Note: One might speculate that the table scan which comprises the inner operator of this nested loop contributed to the overall slowdown. In this case it did not. It was a relatively small table variable scan so its cost was not high per-se. It’s the fact that it was done 700,000 times that was detrimental.
So, what can you do to avoid (or predict) these “mishaps”? Well, unfortunately not much.
If you can’t afford to run a full QA cycle for every individual index prior to migrating it to production, then using tools like Qure Profiler and Qure Optimizer can be of great help. Both these tools test and clearly pinpoint the precise impacts of a collection of index modifications to ALL queries in your workload. In addition, Qure Optimizer can save you the effort of manually predicting when to design new indexes, as it takes into account the entire workload and prepares precise recommendations for a holistic, optimized package of indexing changes using empirical benchmarking.

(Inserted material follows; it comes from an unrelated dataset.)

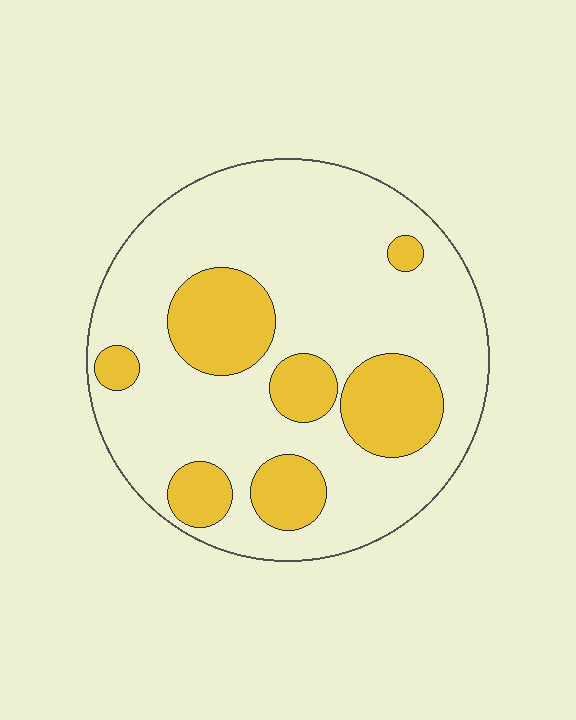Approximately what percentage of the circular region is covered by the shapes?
Approximately 25%.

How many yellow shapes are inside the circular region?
7.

Once you know that your new (manually designed) index is going to significantly affect other queries for the worse, and can see the improper execution plan choices sometimes made by the SQL Server query optimizer, these negative outcomes can be corralled by means of query hints or plan guides to assist the query optimizer in making the right decisions. Other methods exist that can affect the plan choice: modifying the index scheme, using alternative syntax or tweaking the database (and server) settings. However, this is ‘playing with fire’. Why? Because tomorrow, any change to the environment, such as a change in data distribution or installing a service pack, may cause the query optimizer to revert to the ‘bad’ plan once again without warning. If you decide to use a plan guide or a hint, just remember to reevaluate it periodically as you might be missing better plan alternatives in the future. In our case, the customer decided simply not to apply the new index.